Hakkai murmurs wordlessly, questioningly. Gojyo shrugs although his companion is not looking for the gesture and explains, "I know you loved her. You've told me enough. Something like that's gotta be so big you just want to scream it. You know? But…the whole…thing with you two. That's hush-hush material. Right? I'm not sayin' it's wrong, but PDA's are kinda out of the question. So how'd you deal with something that big?" Before Hakkai can speak, Gojyo blurts out, "I don't mean how you let her know. I figure she knew well enough. But havin' something inside of you like that is…is…heavy. Like an elephant in the corner or something, the thing you want to talk about but can't or won't and words aren't enough. If you aren't fighting her or fucking her, how'd you manage?"

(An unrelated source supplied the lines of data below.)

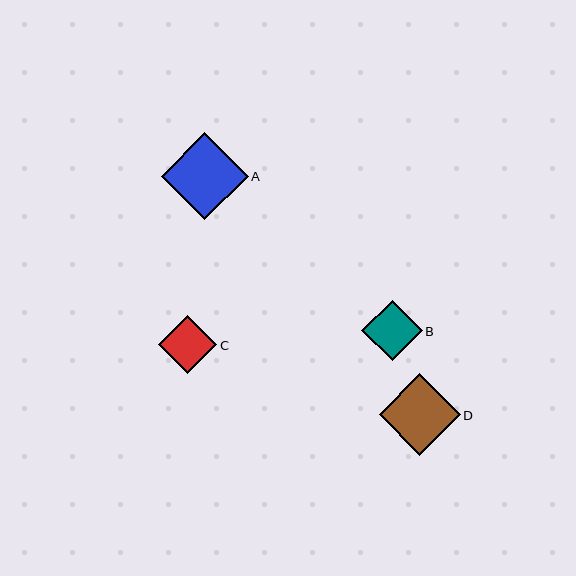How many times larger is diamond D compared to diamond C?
Diamond D is approximately 1.4 times the size of diamond C.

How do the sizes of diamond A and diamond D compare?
Diamond A and diamond D are approximately the same size.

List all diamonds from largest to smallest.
From largest to smallest: A, D, B, C.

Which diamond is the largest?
Diamond A is the largest with a size of approximately 87 pixels.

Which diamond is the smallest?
Diamond C is the smallest with a size of approximately 58 pixels.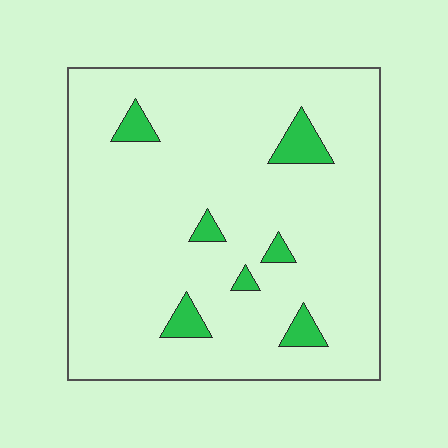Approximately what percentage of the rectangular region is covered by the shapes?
Approximately 5%.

Hakkai is silent for a very long time, walking and thinking. About Kanan and how she always understood, with or without words. About sweeping the walk and washing the dishes and talking to her being more important than sex. About being scared of sex. About Gojyo, and how he thinks fighting is healthy. About Gojyo, and how he treats sex. About Gojyo, and how he treats him.

Hakkai jumps when a lanky arm settles over his shoulder. Gojyo gives him an easy grin, saying, "It's okay; I prolly don't want to know all the sordid details anyway. 'S what I get for askin' a kid raised by nuns about passion."

"Are you implying I'm not possessed of any?" asks Hakkai, teasing.

Gojyo shakes him a bit, laughing. "Nah, more like you got fucked up ways of showing it."

Hakkai raises an eyebrow. "Now, there's the pot calling the kettle black." Gojyo grins and nudges him, and Hakkai nudges back. They walk on like that for a while, trading easier talk of Gojyo's gambling and the growing grocery list, and whether or not Gojyo's winnings could handle Goku dropping by.

Slowly, with cold pinpricks on bare skin, it begins to rain. Gojyo holds out a hand and grunts, catching drops in his palm. Hakkai does not so much shrug Gojyo off as let his arm fall away from him. He opens the front door, lets Gojyo inside, offers to cook. Gojyo declines, citing a previous meal, and plops down on the bed, pretending to fall asleep to save them both a pathetic conversation.

Hakkai does not cook, but stares out into the rain. Remembering, hit by waves of nostalgia, and wishing despite the redhead's actions that Gojyo had not learned to respect him.